Mineralization similar to the Central Wales Orefield A2 assemblages is widespread in several areas of Lower Palaeozoic strata in Wales and the Welsh Borderland. The Llanengan Orefield on LISrn, the Llanrwst Orefield in eastern Snowdonia, and the West Shropshire Orefield in south-west Shropshire are all examples. Recent work on the West Shropshire Orefield, at the Snailbeach Mine GCR site (see GCR site report, Chapter 4; Pattrick and Bowell, 1991), has highlighted the role of early Carboniferous seawater as a potential fluid source. In their genetic model for the West Shropshire Orefield, Pattrick and Bowell (1991) inferred that during early Carboniferous times, when much of Wales and the Midlands comprised a landmass (the London–Brabant High), mineralization resulted from high-salinity marginal evaporitic brines percolating down into the underlying Lower Palaeozoic strata.
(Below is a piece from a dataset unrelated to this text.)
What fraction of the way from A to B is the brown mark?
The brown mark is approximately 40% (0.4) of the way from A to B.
The palaeogeography of Central Wales in Upper Palaeozoic times places the area at a considerable distance (> 50 km) from the nearest seawater. Given this constraint, the most likely model for early Carboniferous mineralization would require the involvement of meteoric waters rather than seawaters. To the west of the Central Wales Orefield, however, lies the Permian to Tertiary basin of Cardigan Bay, containing approximately 6 km of sedimentary fill and a ready source of connate brines migrating up and eastward into the Central Wales area. Therefore, the inferred Permian mineralizing event, suggested by lead isotope data, is more compatible with a model involving connate brines migrating from the Cardigan Bay Basin (Mason, 1997).
Conclusions
Brynyrafr Mine provides one of the best sites for the study of textural features of mineralization in the Central Wales Orefield. The large dumps are rich in vein material from both the early (A1) and late (A2) phases of mineralization. Superb textures in breccias and cross-cutting crustiform veins are present in abundance. The site is of un-paralleled quality for demonstrating the repeated sequence of re-brecciation and crosscutting which characterizes the primary paragenesis of the Central Wales Orefield. The A1 mineralization is thought to be early Devonian in age and linked to post-Caledonian relaxation, while the A2 mineralization is considered to have developed in early Carboniferous times and, on a smaller scale, in Permian times.